Tomorrow wasn't what Drenard thought it would be. When he awoke at four in the morning, his groggy mind at first thought it was way too early to be moving from his previous comatose state. He was also slightly angered, cursing vividly at the noise outside the low-rent dumpster of a buildings' window. It was as his mind began to engage that everything clicked. The ear-splitting shriek that so penetrated these walls wasn't an ordinary sound so found in this part of town. It was that of a cruiser, and not just one cruiser. No, he could heard the distinct wail of dozens of cruisers...all of them police or otherwise. The law would only come with such bravado and force if they felt they would need it.

His heart began to pound. Someone had ratted him out, but who? Who would have been able to see him enter the building? How was it that he had been found out? Cornered, he knew he had only a singular option, run. Fighting would only draw attention to himself, it would also have the double effect of slowing him down and costing him the time he needed to get away.
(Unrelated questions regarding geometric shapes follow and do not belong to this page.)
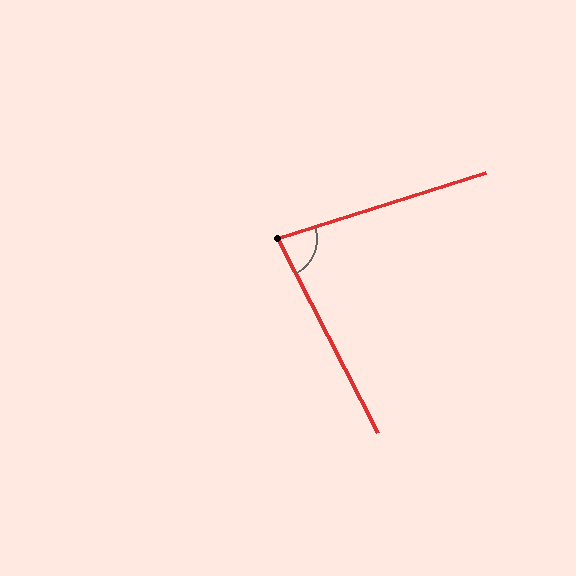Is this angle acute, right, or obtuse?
It is acute.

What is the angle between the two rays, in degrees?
Approximately 80 degrees.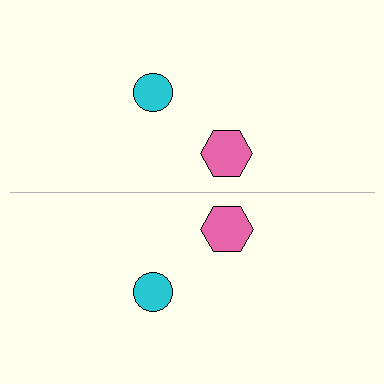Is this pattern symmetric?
Yes, this pattern has bilateral (reflection) symmetry.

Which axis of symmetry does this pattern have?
The pattern has a horizontal axis of symmetry running through the center of the image.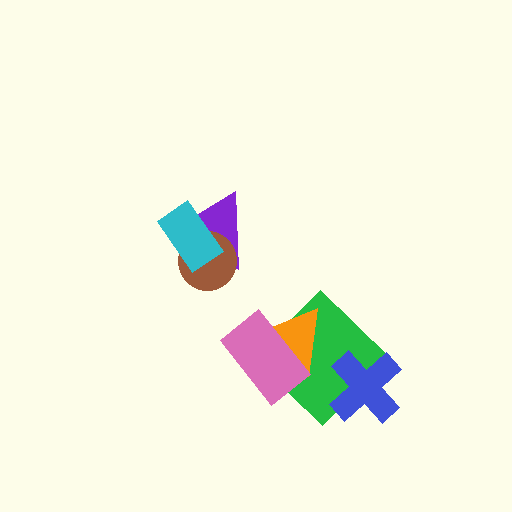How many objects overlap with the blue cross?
1 object overlaps with the blue cross.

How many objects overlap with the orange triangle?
2 objects overlap with the orange triangle.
Letting out a new string of curses, he began pulling on street clothes, making sure to pick up the various weapons he had laying about the room and stuffing them into a Jorgani stone pendant about his neck. He also activated his armor, and with such, smashed the window (which would usually take a vehicle with a mass of a ton moving at fifty kilometers and hour to do) and jumped through. He landed on the alley floor seven stories below amid a sudden outburst of silenced awe and screeching fear. His left arm swung towards the now screaming woman with her child, morphing and elongating until it formed the barrel of a cannon. The end glowed yellow-green with ferocious speed before erupting in a single charged ball of energy that crossed the distant in less time it took to blink. The woman's head turned to a charred heap, smoking oddly as the child that had been hiding under its parents' arm began to shriek all its own at the sudden destruction of the mother it no longer had.
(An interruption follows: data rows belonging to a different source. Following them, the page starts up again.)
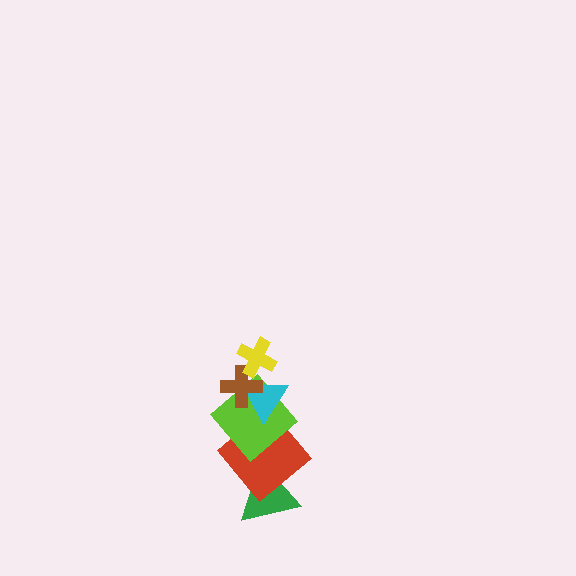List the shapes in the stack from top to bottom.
From top to bottom: the yellow cross, the brown cross, the cyan triangle, the lime diamond, the red diamond, the green triangle.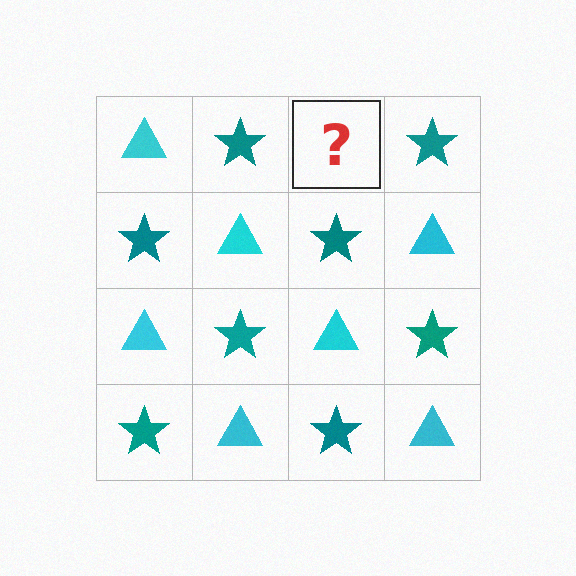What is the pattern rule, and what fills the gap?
The rule is that it alternates cyan triangle and teal star in a checkerboard pattern. The gap should be filled with a cyan triangle.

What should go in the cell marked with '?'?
The missing cell should contain a cyan triangle.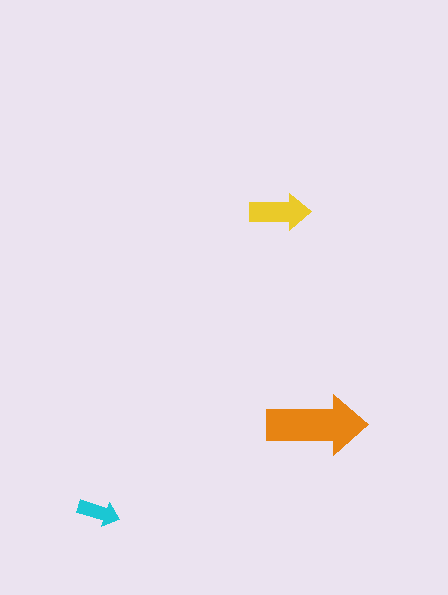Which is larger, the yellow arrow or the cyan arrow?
The yellow one.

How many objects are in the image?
There are 3 objects in the image.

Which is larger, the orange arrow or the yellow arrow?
The orange one.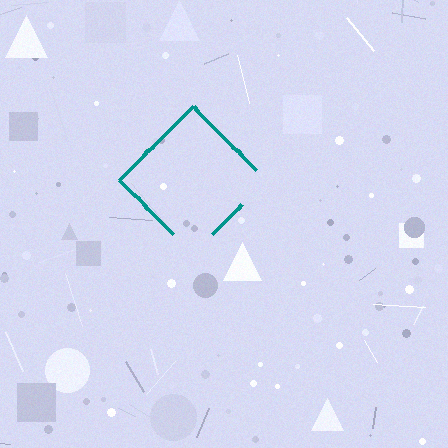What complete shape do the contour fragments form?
The contour fragments form a diamond.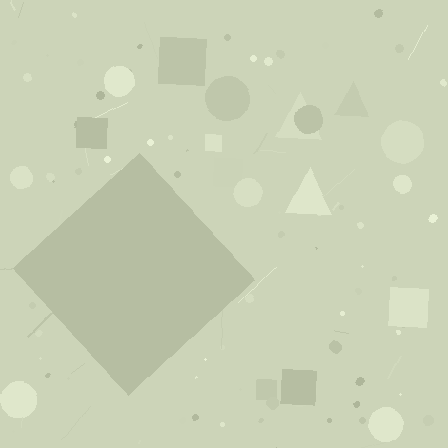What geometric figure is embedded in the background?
A diamond is embedded in the background.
Drenard didn't spare another thought to the carnage he had let loose, and instead began to run, a quick sprinters jog that he could keep up for more than half the day. He'd need to get out of the area, highjack a vehicle and get farther away from the scene. Either that or he might have to call in for extraction. That wouldn't sit well, and he would likely be reprimanded for improper procedure and a replacement sent here to take over where he left off. Either way, Drenard felt things were going downhill, and fast. He swore again. What a way to start his day.